Most of Firstlogic’s customers are still onboard, too, says Dravis, who points to the company’s reputed 90 percent retention rate. And while the Pitney Bowes episode almost certainly rattled many Firstlogic customers—and long-time partners, to boot—Dravis claims that few Firstlogic users were actually alarmed by the takeover announcement. “The announcement was made on September 1st, and we had one or two customers—maybe it was a little more—who called up and voiced some displeasure, but by and large, there were few who seemed put out by it,” he comments. “Through it all, we told them that the products they had would be supported, that we would continue to reinvest in those products, and enhance and maintain those products.”

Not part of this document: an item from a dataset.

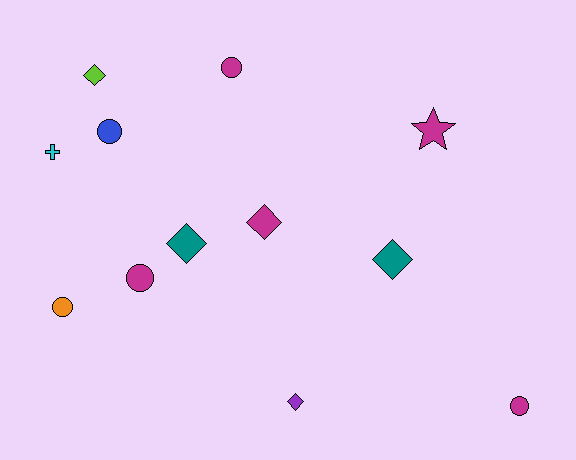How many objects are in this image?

Going forward, says Dravis, Firstlogic has a new version of IQ8 on tap for early 2006. As for ongoing data quality market consolidation and the long-term viability of data quality pure plays, he insists there’s still a need for independent vendors like Firstlogic. “I would even position [being a pure play] as a place of strength. Microsoft in their new integration services for Yukon is indeed coming out with some basic data quality functionality. Okay, that’s fine. But that only works on SQL Server 2005,” he comments. “You bet there are people out there who are a pure Microsoft shop who are going to want to take advantage of the intrinsic functionality that comes with SQL Server 2005. There is some pressure for data quality functions to be absorbed by some applications, too. But, by and large, a lot of the data cleansing is happening in the gaps between those applications in that heterogeneous environment space, and [customers] just want the specialization that they can get from a pure player.”